Citing a “virtual tsunami” of environmental marketing claims during the past few years, the Federal Trade Commission (FTC) recently announced several initiatives designed to ensure that such claims do not confuse or mislead consumers. These initiatives are particularly relevant to anyone promoting green developments, touting building materials as green, or otherwise attempting to obtain a green certification for a project.  

The Role of the FTC

On June 9, 2009, James A. Kohm, Associate Director of the Enforcement Division in the FTC’s Bureau of Consumer Protection, testified before a subcommittee of the Committee on Energy and Commerce of the U.S. House of Representatives. Mr. Kohm’s testimony described the three roles the FTC plays with respect to companies that tout green attributes (such as the recycled material content) of their products and services:  

  • First, the agency promulgates rules and guides (the “Green Guides”) to make the “rules of the road” clear for businesses.  
  • Second, the FTC challenges fraudulent and deceptive advertisements through enforcement actions.  
  • Third, the FTC publishes materials to help consumers make informed purchasing decisions.  

Mr. Kohm’s then described in detail the FTC’s work in each of these three areas.  

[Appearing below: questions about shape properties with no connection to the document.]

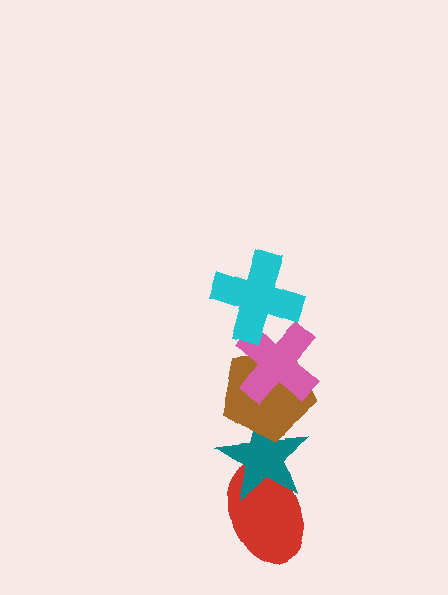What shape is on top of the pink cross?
The cyan cross is on top of the pink cross.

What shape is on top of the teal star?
The brown pentagon is on top of the teal star.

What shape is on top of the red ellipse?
The teal star is on top of the red ellipse.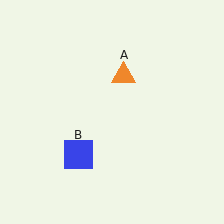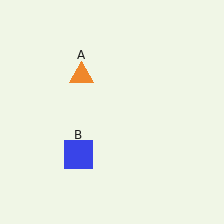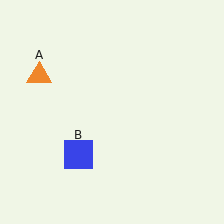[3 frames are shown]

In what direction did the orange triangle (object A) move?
The orange triangle (object A) moved left.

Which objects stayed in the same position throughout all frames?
Blue square (object B) remained stationary.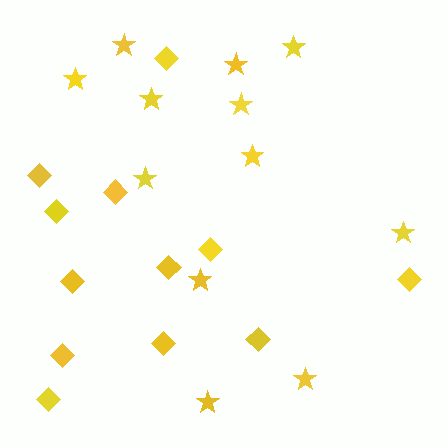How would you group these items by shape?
There are 2 groups: one group of stars (12) and one group of diamonds (12).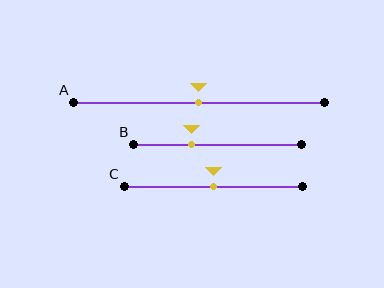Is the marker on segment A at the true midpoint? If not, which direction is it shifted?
Yes, the marker on segment A is at the true midpoint.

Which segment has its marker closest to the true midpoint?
Segment A has its marker closest to the true midpoint.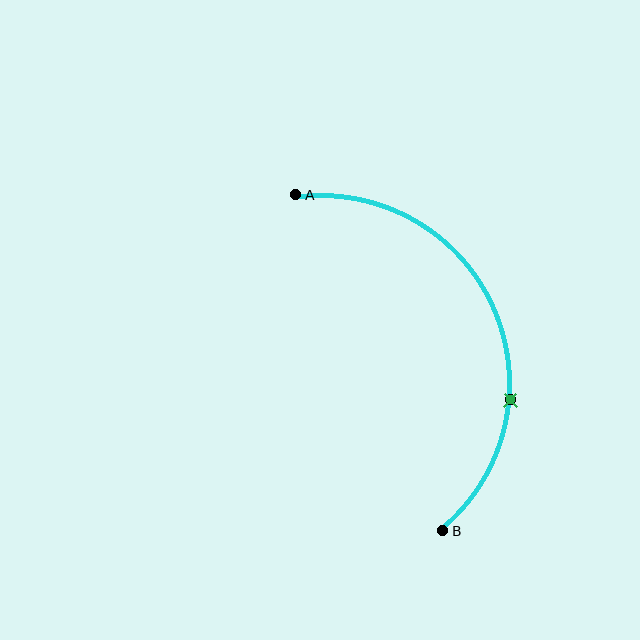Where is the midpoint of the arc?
The arc midpoint is the point on the curve farthest from the straight line joining A and B. It sits to the right of that line.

Mr. Kohm explained that the FTC is currently reviewing its Green Guides to make sure they address new green marketing claims that were not in use when the Green Guides were first issued (in 1992) or later revised (in 1996 and 1998). The Green Guides, which apply to all forms of environmental marketing, consist of general principles, specific guidance, and examples on the use of environmental claims. The Green Guides are not enforceable regulations. If, however, a marketer makes claims that are inconsistent with the Green Guides, the FTC can take action under Section 5 of the FTC Act, which prohibits unfair or deceptive practices.

The FTC recently held a series of public workshops and sought public comments to explore three new green marketing issues: carbon offsets and renewable energy, green packaging claims, and claims for green building and textiles. Mr. Kohm explained that the FTC plans to conduct its own research on consumer perceptions of such terms as “green,” “renewable,” “eco-friendly,” “sustainable,” and “carbon neutral,” and expects to revise the Green Guides based on its research and input from the public workshops later this year.

Mr. Kohm also described recent enforcement actions challenging green marketing claims involving the construction industry. For instance, the FTC recently targeted marketers of home insulation claiming that the marketers overstated the insulating properties of their products. In addition, the FTC has gone after marketers claiming their products were biodegradable when the products do not “decompose into elements found in nature within a reasonably short period of time after customary disposal.” Similar enforcement cases can be expected involving other building materials. In such enforcement actions, the FTC typically seeks civil penalties and injunctive relief.  

Finally, Mr. Kohm described several consumer education products relevant to the construction industry. For instance, the FTC has issued guidance entitled, “Sorting out Green Advertising Claims.” The agency’s interactive website, Saving Starts @ Home, also offers tips to help consumers conserve energy and save money when purchasing insulation, heaters, and similar building products.  

These recent FTC initiatives with respect to green claims involving building products are not surprising. When the FTC announced the public workshops focusing on green claims involving building materials, it noted the increased demand for green construction and the fact that green marketing claims had become “prevalent for a wide range of building products including flooring, carpeting, paint, wallpaper, lighting, insulation, and windows.” The FTC also mentioned that such claims are often supported by third-party certification programs which have grown substantially since the last revision of the Green Guides. The FTC’s goal is to make sure that such claims and certifications are not misleading to customers.  

Examples of green building certification programs include the Green Building Council’s Leadership in Energy and Environmental Design program (LEED); the National Association of Homebuilders’ Green Building Standard; and Green Globes’ Green Building Initiative. Builders also can obtain an “environmentally friendly” certification from the federal government through the Energy Star program, which certifies homes based on energy use.  

The Danger of Greenwashing

Until the FTC provides additional guidance, the construction industry and marketers of building products need to make certain that any claims about the green attributes of their products or services are clear, truthful, and independently substantiated. If a company engages in “greenwashing,” the term being used to describe vague or misleading green marketing claims, it may face more consequences than simply potential FTC enforcement. Companies engaged in greenwashing could be subject to claims by consumers or competitors based on breach of contract, fraud, unfair competition, or detrimental reliance. They could find themselves restricted from selling their products through retailers who have announced plans to assess independently the green attributes of the products they sell. They could also experience consumer backlash and brand dilution if the green claims are perceived by the public as bogus. Consumer blogs are happy to identify and rate green marketing claims. See, for example, http://www.greenwashingindex.com/. So, while consumer demand will continue to require building product and construction companies to advertise the green attributes of their products and services, they need to be sure that any such green claims are legitimate.